Het gaat Google hierbij niet om de payments, aldus Googles vicepresident Osama Bedier: “Want slechts vijf procent van alle betalingen gaat via internet. We willen wel een rol in het aankoopproces spelen. De helft van de offline aankopen wordt door een online factor beïnvloed.” Google wil niets anders dan AdWords verkopen voor coupons. Consumenten downloaden die naar hun smartphone en wisselen ze in bij de winkel. De winkelier meet het aantal ontvangen bonnen en berekent zo zijn rendement op geïnvesteerd reclamegeld. Weinig steden en winkeliers gebruiken dit actief. Bedier moet vooral veel evangeliewerk doen.

Ook de mobiele operators zijn technisch gereed om NFC-betalingsverkeer via simkaarten af te handelen. Nu al kan zestig procent van hen met beveiligde verbindingen betalingen afhandelen via mobiel internet. Onder hen: KPN, T-Mobile en Vodafone. Het aantal mobieltjes met NFC-gebaseerde simkaarten groeit dit jaar met een factor vijf: van 41 miljoen in 2011 naar tweehonderd miljoen.

Engagen
Naast het gebrek aan een eenduidig betaalsysteem hebben betrekkelijk weinig bedrijven überhaupt een mobiele site of app.
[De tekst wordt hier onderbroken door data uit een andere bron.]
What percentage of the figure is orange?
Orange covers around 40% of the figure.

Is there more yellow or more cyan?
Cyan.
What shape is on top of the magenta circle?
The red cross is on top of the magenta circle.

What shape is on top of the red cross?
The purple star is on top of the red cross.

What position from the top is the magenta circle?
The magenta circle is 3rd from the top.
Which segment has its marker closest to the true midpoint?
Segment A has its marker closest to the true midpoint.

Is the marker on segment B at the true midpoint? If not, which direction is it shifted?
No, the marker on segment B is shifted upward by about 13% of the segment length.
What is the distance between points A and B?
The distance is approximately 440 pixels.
Jason Spero, Head of Global Mobile Sales & Strategy bij Google Mobile: “Standaarden zijn misschien belangrijk, maar nog belangrijker is kennis en informatie. De meeste bedrijven hebben geen kennis van het mobiele front. Zelfs bij de grote jongens uit de Fortune500 ontbreekt meestal een mobiele site. Niet zelden maken wij die voor hen. Pas als die er is, kun je gaan nadenken over je zakelijke doelstellingen. Vervolgens zien wij mobiel niet als een apparaat, maar als een context. Het is de context van niet-thuis of onderweg zijn.”

Eric Bader, President & Chief Strategy Officer Worldwide van Initiative, onderschrijft Spero’s mening: “Onze klanten vragen niet om mobiele marketing en dus maken wij er geen mensen voor vrij. Hierdoor liggen mediabureaus nog ver achter op dit punt.” De noodzaak en de ruimte om te investeren ontbreekt. Terwijl juist vaak adverteerders een voortrekkersrol innemen, zoals ze ook deden met betrekking tot online reclameformaten, privacy en tracking.
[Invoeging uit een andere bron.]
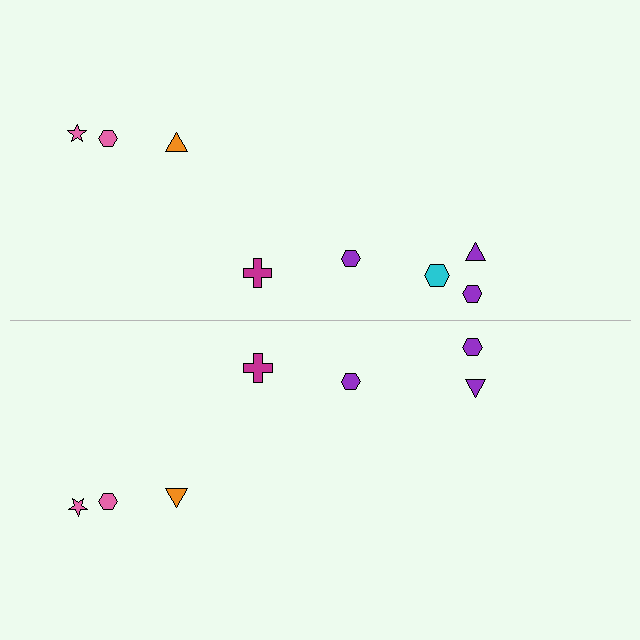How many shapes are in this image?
There are 15 shapes in this image.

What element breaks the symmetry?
A cyan hexagon is missing from the bottom side.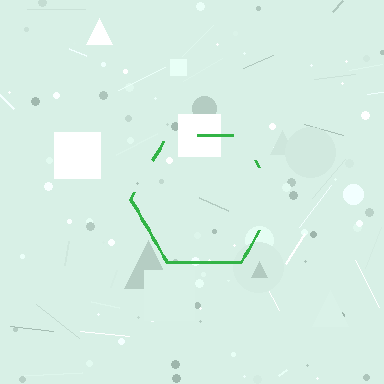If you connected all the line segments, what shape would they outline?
They would outline a hexagon.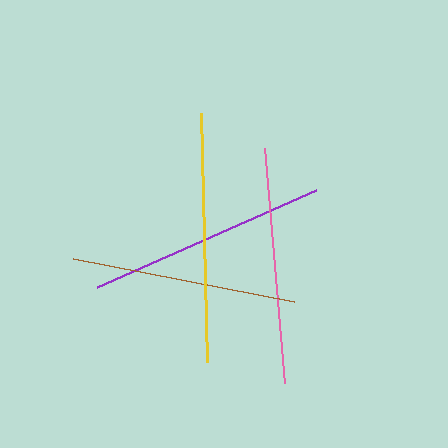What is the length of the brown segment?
The brown segment is approximately 225 pixels long.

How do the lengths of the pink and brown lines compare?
The pink and brown lines are approximately the same length.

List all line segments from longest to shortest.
From longest to shortest: yellow, purple and pink (about equal), brown.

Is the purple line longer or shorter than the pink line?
The purple and pink lines are approximately the same length (about 239 and 236 pixels).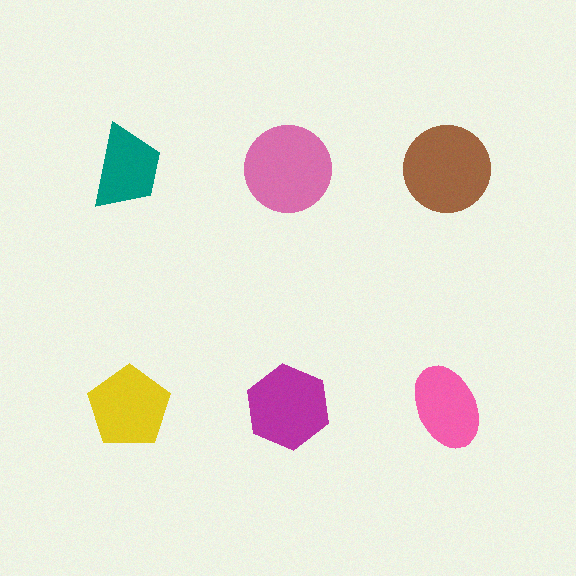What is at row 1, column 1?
A teal trapezoid.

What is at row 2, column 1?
A yellow pentagon.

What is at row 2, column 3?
A pink ellipse.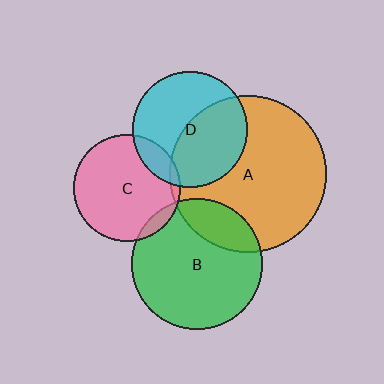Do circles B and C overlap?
Yes.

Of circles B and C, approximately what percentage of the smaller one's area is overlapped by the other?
Approximately 5%.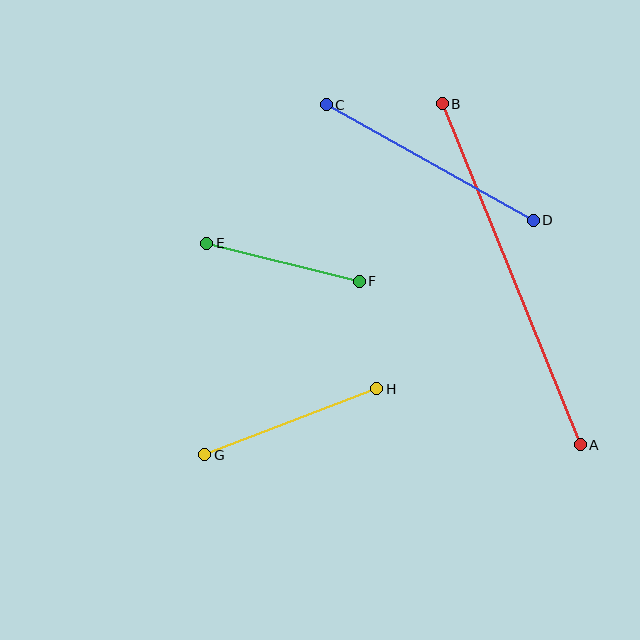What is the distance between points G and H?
The distance is approximately 184 pixels.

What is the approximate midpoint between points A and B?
The midpoint is at approximately (511, 274) pixels.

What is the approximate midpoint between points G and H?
The midpoint is at approximately (291, 422) pixels.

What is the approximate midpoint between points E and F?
The midpoint is at approximately (283, 262) pixels.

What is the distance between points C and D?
The distance is approximately 237 pixels.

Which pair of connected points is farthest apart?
Points A and B are farthest apart.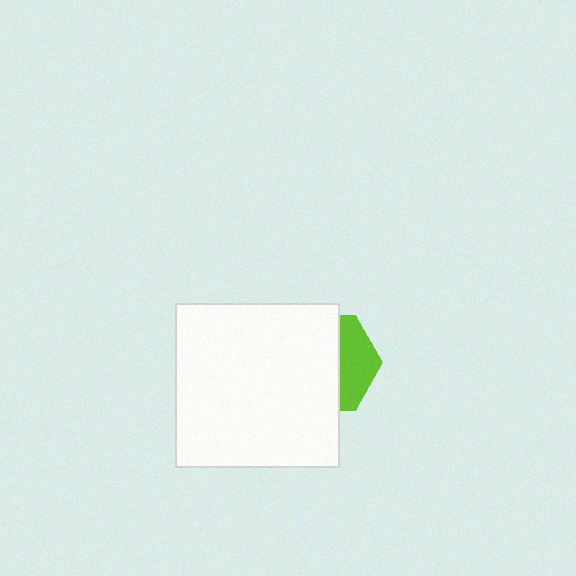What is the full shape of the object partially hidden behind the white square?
The partially hidden object is a lime hexagon.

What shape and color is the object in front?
The object in front is a white square.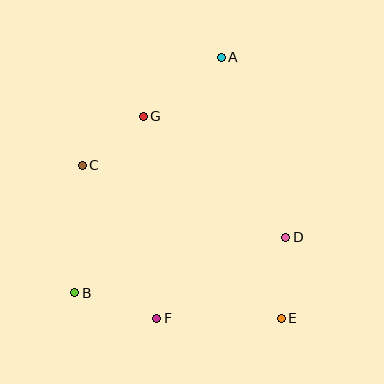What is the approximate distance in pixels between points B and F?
The distance between B and F is approximately 86 pixels.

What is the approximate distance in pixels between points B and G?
The distance between B and G is approximately 189 pixels.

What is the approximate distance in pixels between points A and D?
The distance between A and D is approximately 191 pixels.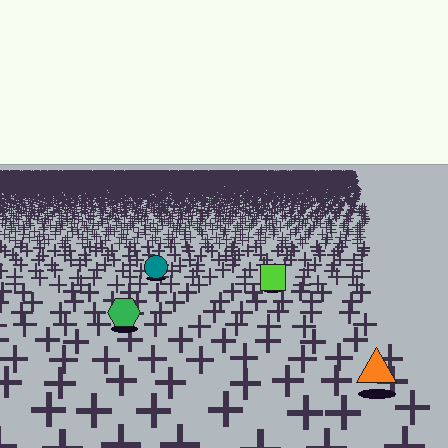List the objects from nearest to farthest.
From nearest to farthest: the orange triangle, the green hexagon, the lime square, the teal circle.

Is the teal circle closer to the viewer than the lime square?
No. The lime square is closer — you can tell from the texture gradient: the ground texture is coarser near it.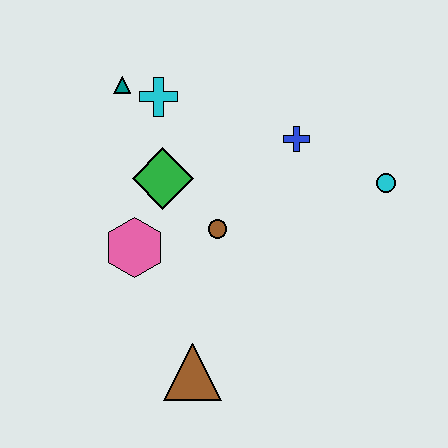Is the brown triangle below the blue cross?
Yes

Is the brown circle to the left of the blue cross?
Yes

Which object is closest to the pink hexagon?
The green diamond is closest to the pink hexagon.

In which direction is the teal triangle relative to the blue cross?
The teal triangle is to the left of the blue cross.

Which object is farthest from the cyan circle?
The teal triangle is farthest from the cyan circle.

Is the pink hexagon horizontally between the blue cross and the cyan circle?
No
De bestuursvoorzitter van reclame- en marketingspecialist Interpublic Group, Michael Roth, schetst de markt: “Hooguit tien procent van de adverteerders heeft een budget voor mobiele uitingen. Daarnaast zie je vaak dat ze mobiel vanuit de verkeerde optiek benaderen: adverteren gaat om eyeballs, maar bij mobiel moet je sturen op engagement. Je moet een relatie opbouwen met de consument. Dat is men niet gewend.”

Harmen Visscher, Product Manager Display Advertising bij Traffic4u, onderschrijft de stelling van de buitenlandse experts. “De volumes op mobiele dragers zijn voor het gros van de Nederlandse adverteerders niet substantieel. Daar komt bij dat het lastig is om de juiste mogelijkheden en conversiedefinities te vinden. Dat zorgt ervoor dat de vraag naar mobiele campagnes nog niet groot is. De ROI van een reclame-euro zal in negentig procent van de gevallen meer opleveren middels desktopverkeer dan via mobiel.” Marketeers moeten volgens Visscher twee zaken onder ogen zien. Ten eerste, dat de mobiele internetter zich niet hetzelfde gedraagt als de desktopgebruiker. En ten tweede moeten ze zoeken naar de conversiestraat die bij mobiel past; een funnel mét een goede mogelijkheid om mobiel af te reken.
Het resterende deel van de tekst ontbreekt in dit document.